Ogni tanto nomina Marcorè, un po’ in maniera provocatoria, un po’ per confermare che è un livello alto, un po’ perché serve per tenere alta l’attenzione dei trecento spettatori, un po’ perché è quanto di più lontano da lui.
LA DISSACRAZIONE
“Nei miei spettacoli ho il piacere di dissacrare tutto ciò che per voi è intoccabile: padre Pio, il padre eterno, le donne, gli omosessuali e i negri, la sacralità della famiglia. A me diverte vedere la gente che frigge sulla sedia, che si arrabbia per quello che dici è un attestato di stima. Secondo il pubblico un comico gode quando la gente ride. La risata è l’ossigeno che respiri, ma il comico gode veramente, la sua droga, è quello che si incazza. Quando tutti ridono il comico respira, ma gode quando uno si arrabbia e li ti dici ‘sto facendo bene il mio lavoro’. Quando uno si alza e mi urla ‘voglio che muori’ posso dirmi che non sono Bruno Vespa”. Applauso, inevitabile.
COMA, DROGA E RINASCITA
Prima del momento ‘intimo’ dedicato ai 45 giorni di coma dove “io non ho visto niente. Non un tunnel, manco uno spioncino. Mi avevano dato l’estrema unzione, quindi sono io che mi sono avvicinato di più a Dio. Non si è fatto vedere e quindi sono tornato indietro e sono qui”, un profondo passaggio sul mondo della droga. Montanini ne è stato un consumatore per cinque anni, “un periodo segnato da grandi perdite: mio padre, mia madre, mio fratello, un amico e anche la pandemia”.
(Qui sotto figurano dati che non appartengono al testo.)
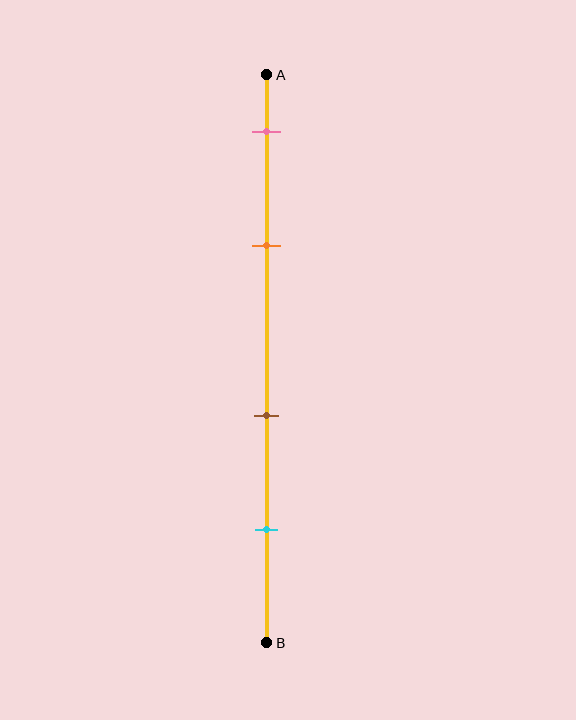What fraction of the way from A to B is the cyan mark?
The cyan mark is approximately 80% (0.8) of the way from A to B.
Sulla droga manda un messaggio chiaro: “Sbagliamo a raccontarla. Dobbiamo essere onesti e dire che la droga è bella, ma ti uccide. Se continuiamo a raccontarla ai giovani come una cosa terribile, poi quando la provano e si rendono conto che è meravigliosa non smettono. E invece bisogna far capire che è incredibile quando la provi, ma è mortale, è terribile. Solo così la si può tenere lontana, non come fanno padri bigotti e donne frustrate. Io sono arrivato a 160 chili e sono entrato in coma mentre ero sul set, non si deve ripetere”.
È a quel punto, quando ha toccato il fondo “e mi sentivo il diavolo”, che ha trovato la strada per risalire. Che ha avuto il suo apice professionale nei film, quello personale nel matrimonio. “Sono fortunato, posso ancora parlare. Potevo morire come successo a tanti. Io non sono meglio, sono vivo per pura fortuna e quanto apprezzi al vita e ora mi sto sacrificando per tornare in forma, è la cosa più stupida, sono dovuto arrivare quasi a morire per capire quanto fosse bello vivere. Mi sono sposato a 45 anni, pensate quanto sono scemo. Sono riuscito a invertire la rotta, la rabbia repressa, dovuta al malessere, l’ho superata. Non aspettiamo che uno ci sbatta la faccia, perché non è detto che si rialzi. Se c’è una cosa che ho capito - conclude Montanini - è che una volta un abbraccio ti salva la vita”.